Толпа шагнула вперед, словно подчиняясь приказу. Противостояние резко изменило свою природу. Это не были люди, которыми двигал гнев или ярость. Они сделались подобны стае диких зверей, посланных за добычей и уже не способных изменить курс.
— Ты не можешь застрелить всех нас, — сказал усатый с презрительной усмешкой. Он обязан был проявить храбрость, поскольку пистолет был нацелен ему в грудь.
— Это так. Но кто-то должен умереть первым, и мне кажется, им будешь ты. А когда закончатся пули, у меня, как видишь, есть при себе шпага. В конце концов вы победите, не сомневаюсь. Толпа получит старого лоточника. Вопрос не в том, кто выиграет в схватке, а в количестве пострадавших.
Усатый помолчал какое-то время, а потом сказать старику, что в другой раз такое ему не сойдет с рук. Потом развернулся и, громко сетуя на то, что англичан притесняют в своей собственной стране, пошел прочь. Через минуту толпа рассеялась, словно все очнулись ото сна. Мы с тадеско остались одни. Он смотрел на меня остекленевшими глазами.
— Я благодарю вас, — сказал он тихо. Он глубоко вздохнул, пытаясь успокоиться, но я видел, что он весь дрожит и едва сдерживает слезы. — Вы дать мою жизнь. — Его безделушки рассыпались под ногами и были похожи на детские игрушки, опрокинутые сильным порывом ветра.
Я покачал головой, выражая несогласие с его словами и чувствами, кипевшими у меня в груди.
— Они бы тебя не убили. Так, попугали бы немного.
Он покачал головой:
— Нет, вы дать мою жизнь.
Со спокойным достоинством он нагнулся, чтобы собрать свой товар. Мне стало очень грустно, и я положил несколько серебряных монет на его лоток — не знаю, сколько шиллингов или фунтов, — и хотел пойти к лавке модистки за Мириам, но, обернувшись, увидел, что она стоит позади меня.

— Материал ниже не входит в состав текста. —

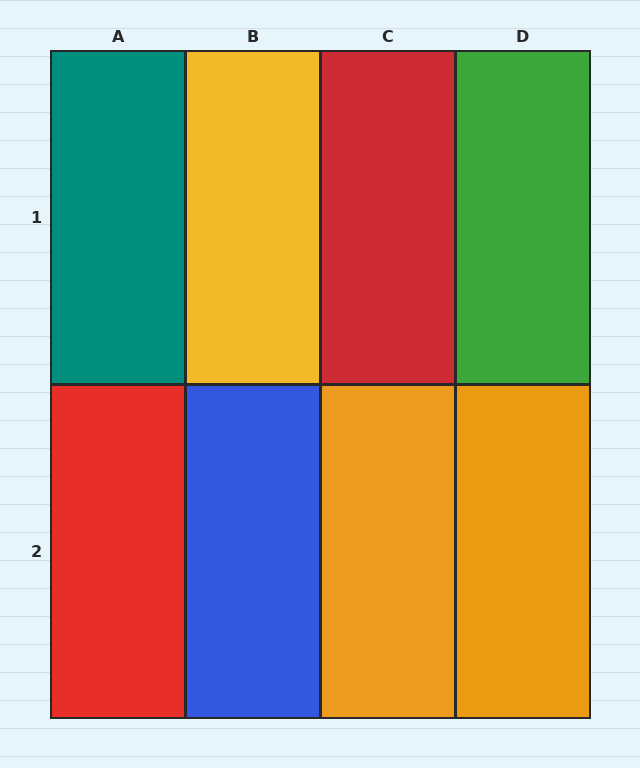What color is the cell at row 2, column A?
Red.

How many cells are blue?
1 cell is blue.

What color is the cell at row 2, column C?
Orange.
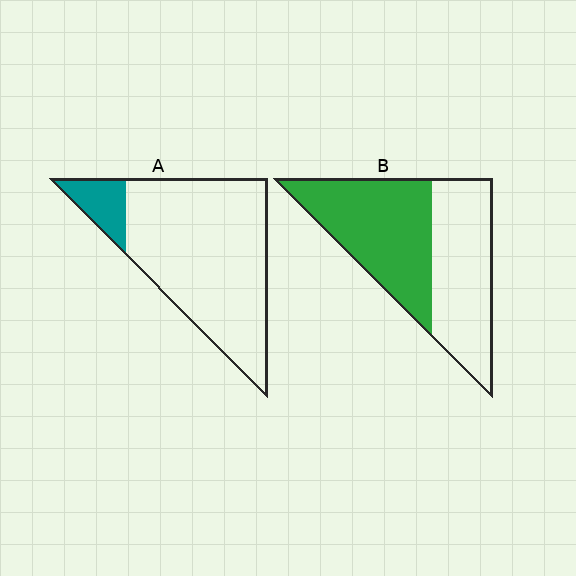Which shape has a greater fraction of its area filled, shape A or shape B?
Shape B.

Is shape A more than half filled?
No.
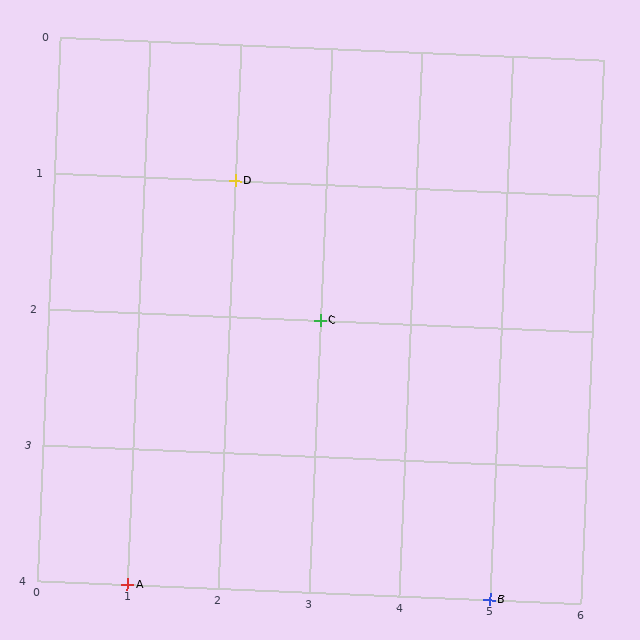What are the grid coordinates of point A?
Point A is at grid coordinates (1, 4).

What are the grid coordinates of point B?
Point B is at grid coordinates (5, 4).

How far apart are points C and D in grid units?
Points C and D are 1 column and 1 row apart (about 1.4 grid units diagonally).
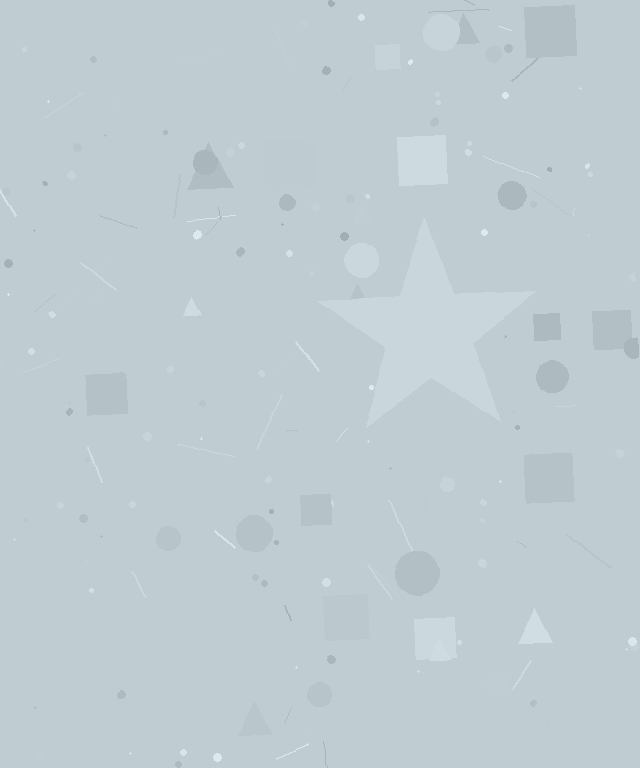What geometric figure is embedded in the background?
A star is embedded in the background.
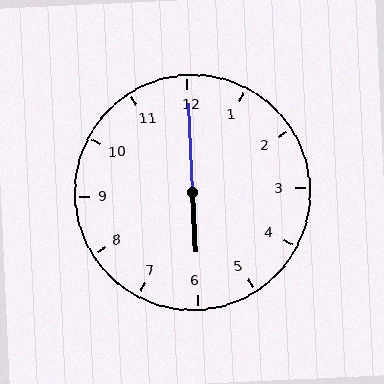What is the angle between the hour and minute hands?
Approximately 180 degrees.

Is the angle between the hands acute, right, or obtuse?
It is obtuse.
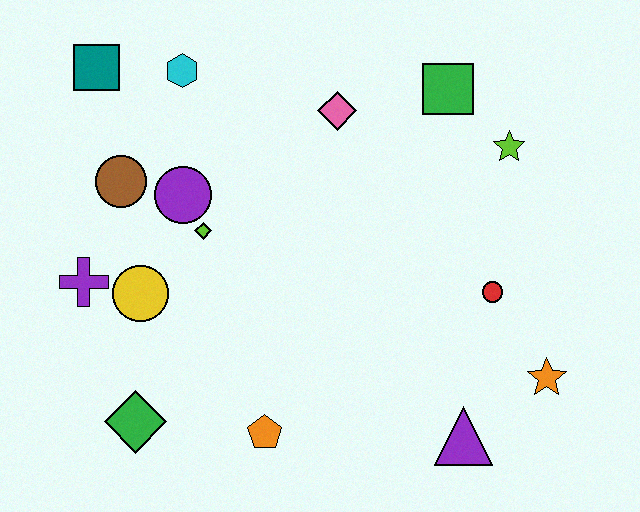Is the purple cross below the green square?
Yes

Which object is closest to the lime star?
The green square is closest to the lime star.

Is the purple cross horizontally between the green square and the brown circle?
No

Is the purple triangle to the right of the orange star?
No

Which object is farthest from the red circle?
The teal square is farthest from the red circle.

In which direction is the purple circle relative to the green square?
The purple circle is to the left of the green square.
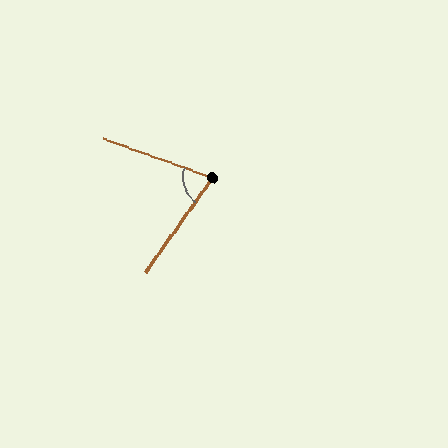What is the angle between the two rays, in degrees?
Approximately 74 degrees.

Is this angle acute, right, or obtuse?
It is acute.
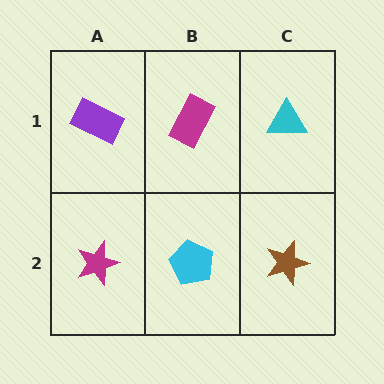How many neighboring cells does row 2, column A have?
2.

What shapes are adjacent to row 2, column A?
A purple rectangle (row 1, column A), a cyan pentagon (row 2, column B).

По ее лицу было трудно сказать, напугана она сценой насилия, свидетельницей которой оказалась, или восхищена моим поведением в этой ситуации, или же чувствует облегчение, оттого что никому не причинено вреда.
— Почему вы не в лавке? — резко спросил я. Возможно, слишком резко, но чувство реальности покинуло меня.
Она засмеялась, пытаясь скрыть за смехом свою растерянность.
— Я подумала, что, наверное, это моя единственная возможность увидеть Льва Иудеи в бою.
Мое сердце все еще билось учащенно, и я должен был контролировать свои эмоции, чтобы не взорваться.
— Мириам, я не смогу пойти с вами ни в театр, ни еще куда-нибудь, если не буду уверен, что вы послушаетесь меня в случае опасности,
— Извините, Бенджамин. — Она кивнула, возможно впервые подумав об угрозе серьезно. — Вы правы. В следующий раз я вас послушаюсь. Обещаю.
— Надеюсь, следующего раза не будет.
Когда я обернулся посмотреть на старика, тот уже подобрал все рассыпанное и собрался отправиться в свою жалкую лачугу, которую называл домом, чтобы поскорее забыть о случившемся.
— Они привыкли к худшему, — сказала Мириам. — А не к тому, чтобы их вытаскивали из костра. Ваш друг запомнит этот день как самый светлый в своей жизни.
Не зная, что ей ответить, я сказал, что оставаться здесь дольше опасно. Мы поспешили подальше от толпы, и я проводил ее до дому без приключений.
Оставшись один, я вспомнил о ее конверте с возвращенными мне деньгами, которых она якобы не просила. Меня удивило, что конверт был легким. В нем явно не могло быть даже одной монеты из тех, что я посылал. Я вскрыл конверт и обнаружил в нем казначейский билет Банка Англии достоинством в двадцать пять фунтов.
Я сложил банкноту и поместил ее в кошелек, но меня мучили вопросы. Почему Мириам не вернула серебряные монеты, которые я ей дал? И если у нее действительно нет денег, откуда взялась эта банкнота?